I started Chapter 11 with the same approach I used last year, telling my students that they were going to help me teach it. I claimed there would be nothing new to them, that everything was just variations on a theme they had already learned with their simple mechanistic steps. I started off with cyclohexene, the hydronium ion, explained that the first step was electrophilic addition, and instructed them to use a mechanism to deduce what the product would be. I broke them up into small groups, and each group produced cyclohexanol as their product! I next put 1-methyl cyclohexanol as the starting alkene on the board and asked them to help me through the mechanism. As a class, they proposed Markovnikov’s Rule and worked through questions of stereochemistry with ease. I kept asking students what happens next, expecting to see blank stares or averted eyes, and I kept getting answers.

The success of this lecture—and Joel’s approach—can for me be summed up with one student comment that earned her a high-five: “After the addition, it’s just a carbocation, right? And so it’s just coordination, or coordination after some rearrangement stuff, right? Nothing hard?”

It shouldn’t be hard, and once students can use the language of organic mechanisms, it isn’t hard. Chapter 11 is the dreaded “alkene” chapter because my thinking is still organized by a functional group approach. But I have to keep reminding myself that for students, this is not the “alkene” chapter where an entirely new mechanism is introduced alongside a new functional group. This chapter is simply concrete examples of reactions that follow mechanisms that start with electrophilic addition (a step they know from Chapter 7) and then use coordination/proton transfer/resonance/re-arrangement (steps covered in-depth in previous chapters). With Joel’s text, and a mechanistic organization, they are finally able to see what I’ve been saying all along: these reactions are all really just variations on themes they already know.

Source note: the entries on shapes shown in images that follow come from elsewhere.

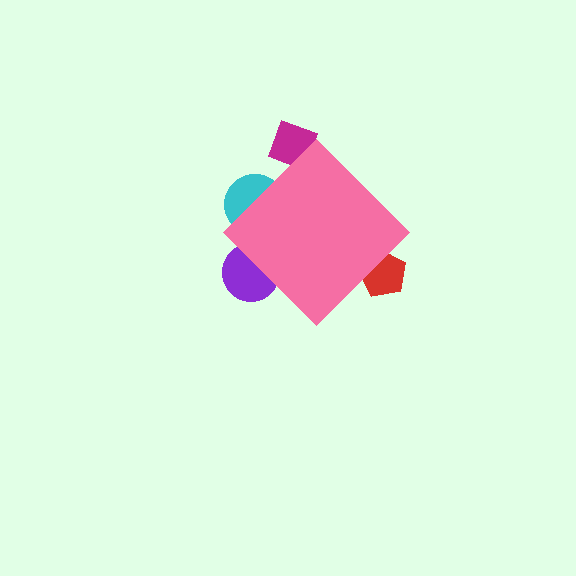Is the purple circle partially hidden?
Yes, the purple circle is partially hidden behind the pink diamond.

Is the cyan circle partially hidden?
Yes, the cyan circle is partially hidden behind the pink diamond.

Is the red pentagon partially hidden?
Yes, the red pentagon is partially hidden behind the pink diamond.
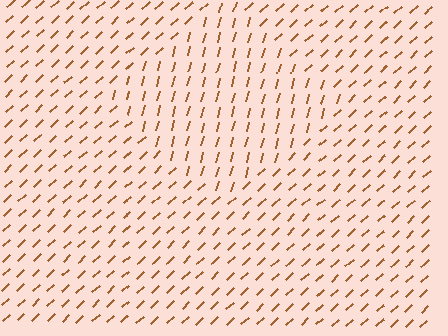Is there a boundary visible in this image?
Yes, there is a texture boundary formed by a change in line orientation.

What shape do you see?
I see a diamond.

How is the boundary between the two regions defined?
The boundary is defined purely by a change in line orientation (approximately 32 degrees difference). All lines are the same color and thickness.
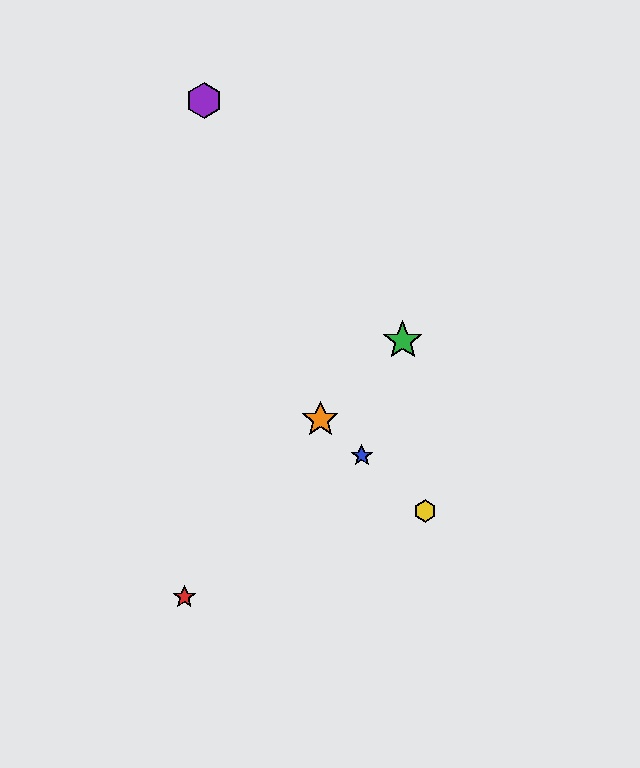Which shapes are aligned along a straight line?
The blue star, the yellow hexagon, the orange star are aligned along a straight line.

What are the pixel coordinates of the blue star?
The blue star is at (362, 456).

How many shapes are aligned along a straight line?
3 shapes (the blue star, the yellow hexagon, the orange star) are aligned along a straight line.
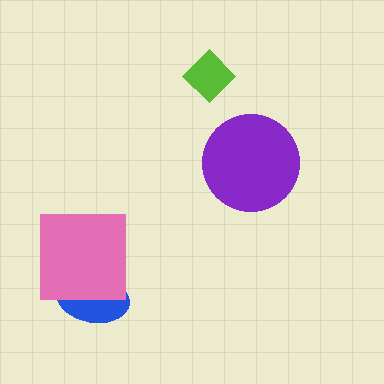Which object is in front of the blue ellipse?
The pink square is in front of the blue ellipse.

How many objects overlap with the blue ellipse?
1 object overlaps with the blue ellipse.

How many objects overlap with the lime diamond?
0 objects overlap with the lime diamond.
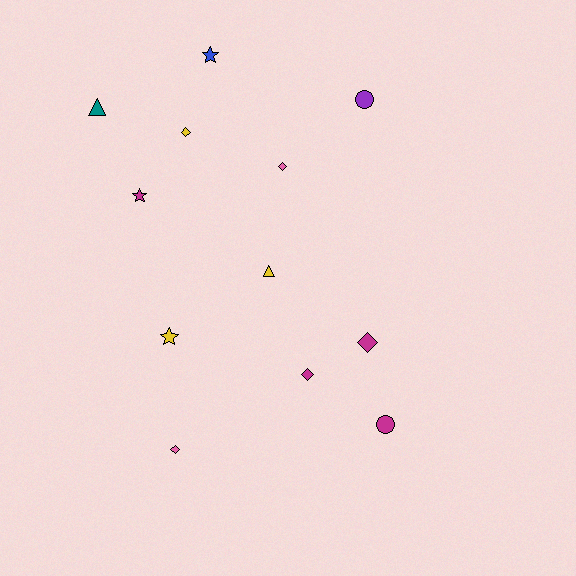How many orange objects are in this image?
There are no orange objects.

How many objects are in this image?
There are 12 objects.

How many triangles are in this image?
There are 2 triangles.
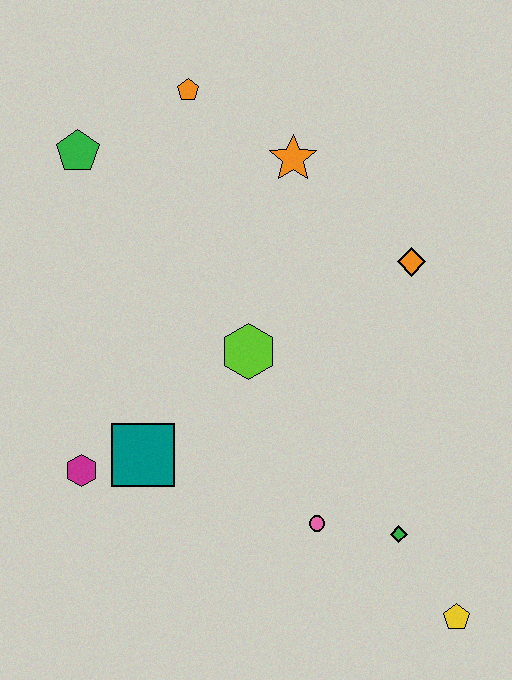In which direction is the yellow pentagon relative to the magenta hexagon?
The yellow pentagon is to the right of the magenta hexagon.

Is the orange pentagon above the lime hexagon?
Yes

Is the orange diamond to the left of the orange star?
No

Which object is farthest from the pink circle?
The orange pentagon is farthest from the pink circle.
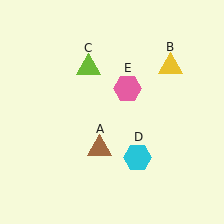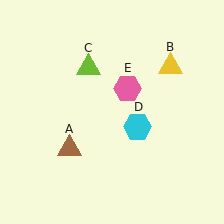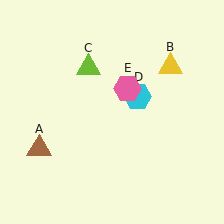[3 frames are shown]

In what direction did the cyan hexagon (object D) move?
The cyan hexagon (object D) moved up.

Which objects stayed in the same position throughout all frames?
Yellow triangle (object B) and lime triangle (object C) and pink hexagon (object E) remained stationary.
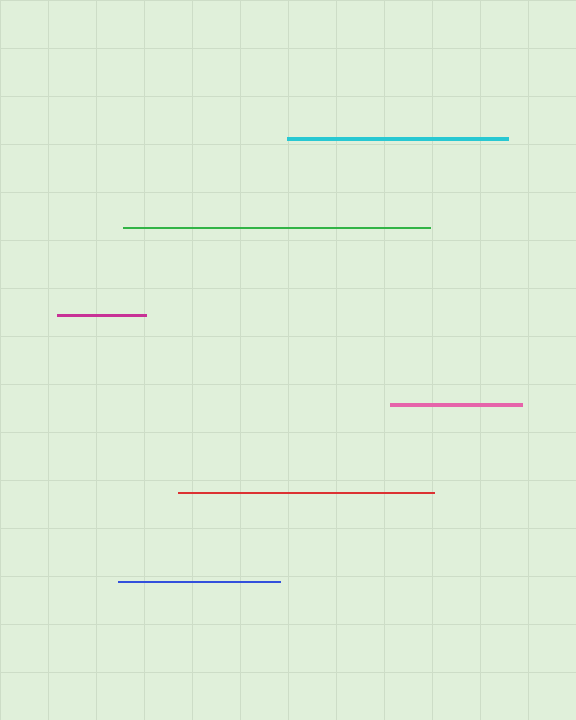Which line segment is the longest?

Compared to functional group texts, it does take longer to get to alkenes, alcohols, and synthesis. Once we get there, though, it is easy to pick up speed. Chapter 11 covers hydration and hydrohalogenation of alkenes, hydration of alkynes to ketones, and kinetic and thermodynamic addition to dienes. Putting these topics together into one chapter makes so much sense, and it is amazing how fast all these topics can be thoroughly covered in class when the students arrive at the chapter already understanding the mechanisms. I intended to give Chapter 11 three lectures, and I ended up covering all the material in just over two lectures. We actually had extra time to work a few of Joel’s problems. 11.46, below, was challenging, but not impossible, for the students to complete in ten minutes.

Even though there is a week left of our fall semester, I am already getting excited about the spring. The second semester is where so much of the fun stuff happens, and it is clear that the students are in a place where we can begin to enjoy and appreciate the fun stuff together. So often I am preparing students for the fall final with the terrible feeling that they have only a tenuous grasp on the material and that they might not remember enough for the final, much less the spring. I am not hopelessly naïve, I know that much will be forgotten over winter break, but I am now optimistic that their foundations are solid and that, with some help, we will quickly be back on track. I have told the students time and again that if they understand the mechanisms, they understand the material. With Joel’s text, I have finally been able to get most of them there.